Saint François d’Assise en a fait son habit. Longue, brute et grossière, la bure est une étoffe tissée en point croisé qui apparaît au Moyen-Âge. Connue pour être une laine de médiocre qualité vendue à prix modique, elle habille alors les indigents qui la taillent en pèlerine à capuchon dès le XIIIe siècle en Occident. D’une couleur indéterminée entre le marron, le rouge brique et le beige, la bure est foulée pour assurer solidité et imperméabilité.

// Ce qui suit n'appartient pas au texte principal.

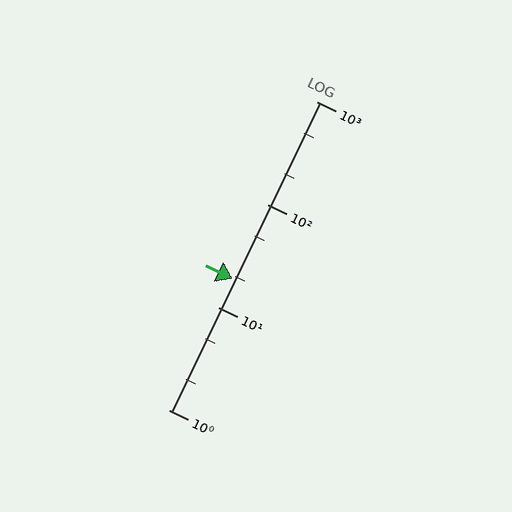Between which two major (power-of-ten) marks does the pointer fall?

C’est à cette époque que les frères capucins en font leur habit, ceinte d’une ceinture à trois nœuds qui symbolise les vœux de pauvreté, chasteté et obéissance, puis complétée par une paire de sandales. Cette tradition vient de saint François d’Assise lui-même qui marque, par l’adoption de ce tissu réservé aux plus démunis, le renoncement à une vie mondaine et bourgeoise au profit d’une vie de pauvreté. Fils d’un riche drapier d’Assise, ce n’est pas par hasard qu’il choisit ce tissu, lui qui grandit dans l’opulence et le confort des étoffes colorées.
Un signe de renoncement au monde
Bien que son étymologie fasse aujourd’hui encore débat parmi les linguistes, la bure trouve en partie son origine du mot « burel », qui désigne les lainages de couleur noire, brune ou grise. Thomas de Celano, dans sa Vita, première hagiographie du saint d’Assise, rapporte en 1228 la symbolique morale et spirituelle que lui attribue saint François lorsqu’il se dénude publiquement pour revêtir la bure et marquer sa rupture avec sa vie antérieure : « Il se prépare une tunique qui présentait l’image de la croix, pour qu’en elle il repousse toutes les imaginations démoniaques ; il la prépare toute rude, pour crucifier en elle sa chair avec les vices et les péchés ; il la prépare enfin toute pauvre, grossière et telle que le monde ne puisse en rien la convoiter » (Thomas de Celano, 1 Cel IX, 22).
Plus tard au Moyen-Âge, les commerçants prennent l’habitude de recouvrir leur table de travail par un pan de ce tissu grossier qui avait l’avantage d’aplanir les surfaces sans craindre les tâches. La bure a donc donné, in extenso, son nom au mot « bureau », qui, par métonymies successives, a fini par désigner la pièce où celui-ci se trouve, puis le travail de manière générale, et l’administration elle-même. Le buraliste, qui tient un débit de tabac, étant traditionnellement celui qui perçoit au nom de l’Etat le règlement des amendes et des timbres fiscaux, tient lui aussi le nom de sa fonction de cette vieille robe qui a, depuis, disparu des catalogues de tisserands. Aujourd’hui, seuls quelques rares producteurs travaillent encore ce lourd tissu, réservé aux ordres religieux qui font encore l’usage de ce manteau. Plus exceptionnellement encore, certains costumiers entretiennent sur les planches des théâtres et des opéras la mémoire de l’humble étoffe à qui des siècles de prières, dans les monastères, ont donné ses lettres de noblesse.